The timing of the application (weeks before the lockdown due to the COVID-19 pandemic) and the pause from March 2020 to January 2021 may have introduced some bias that should be taken into account.
5.2. Future Lines of Research
Regarding new lines of research, verification of the factorial structure of the PSI-4 LF requires the development of new studies. For a more comprehensive understanding of the PSI, it is essential to examine a new model that incorporates oblique relationships or mediation functions between the subscales.

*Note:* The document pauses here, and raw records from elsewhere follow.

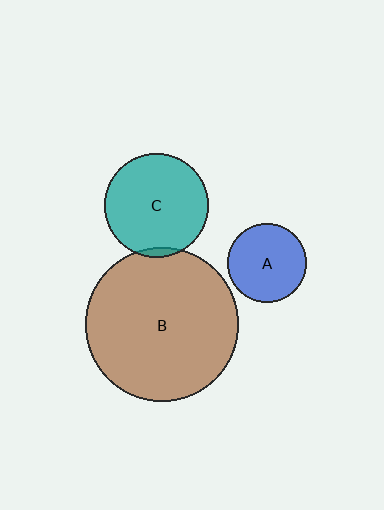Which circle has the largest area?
Circle B (brown).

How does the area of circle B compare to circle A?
Approximately 3.8 times.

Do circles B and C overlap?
Yes.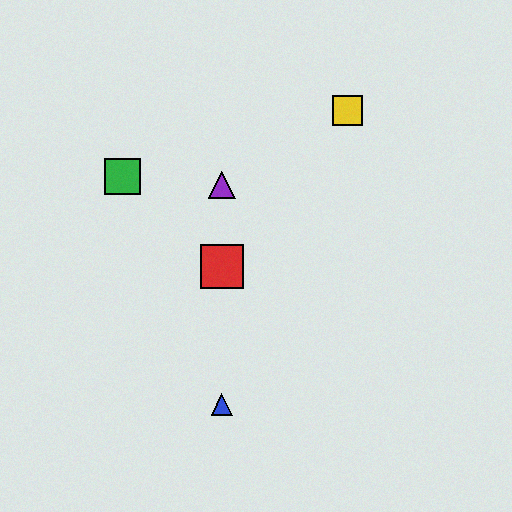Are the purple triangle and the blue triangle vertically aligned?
Yes, both are at x≈222.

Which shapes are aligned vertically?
The red square, the blue triangle, the purple triangle are aligned vertically.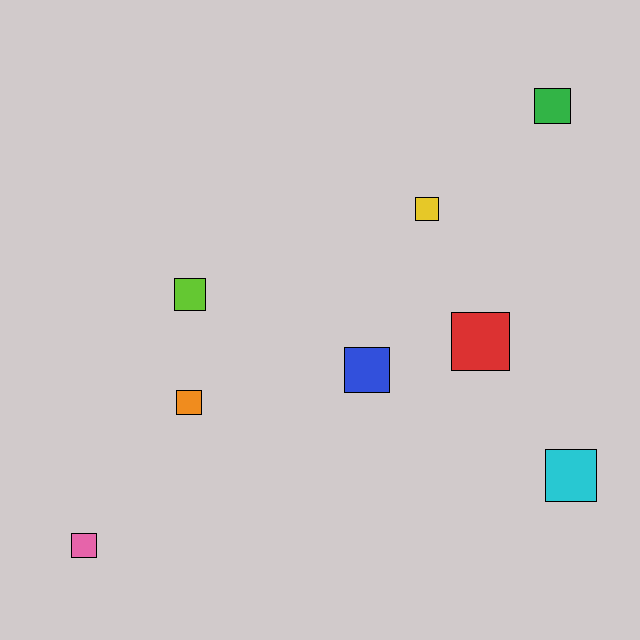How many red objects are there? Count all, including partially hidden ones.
There is 1 red object.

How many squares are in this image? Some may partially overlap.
There are 8 squares.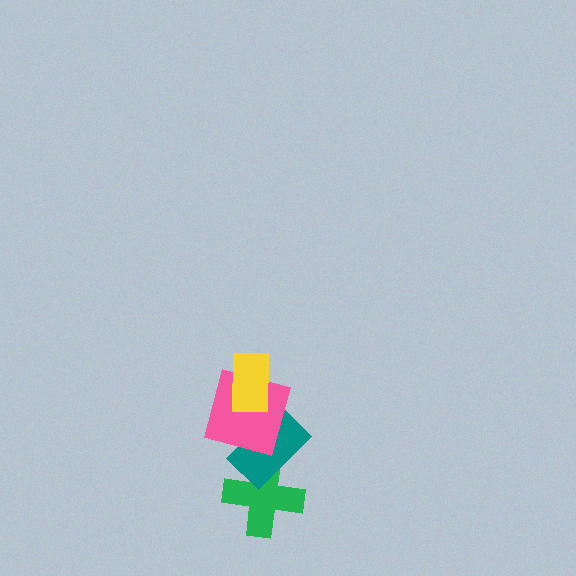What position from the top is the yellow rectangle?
The yellow rectangle is 1st from the top.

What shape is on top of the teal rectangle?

This model will facilitate the identification of advantages or disadvantages from a clinical perspective, thereby enhancing our ability to predict and diagnose psychological conditions.
Furthermore, although self-reports have demonstrated robust psychometric properties, the potential of a mixed-methods assessment strategy warrants further investigation. Currently, most studies with clinical samples rely on self-reporting; using observational, physiological, or performance assessment methods could help us better understand how parents experience parenting stress.
There is considerable heterogeneity in parenting experiences among parents, depending on their background, culture, educational level, and gender. Therefore, it is necessary to refine and detail the psychometric performance of the measure among different groups of parents (mothers versus fathers, parents by gender, low socioeconomic status, and single-parent families, among others).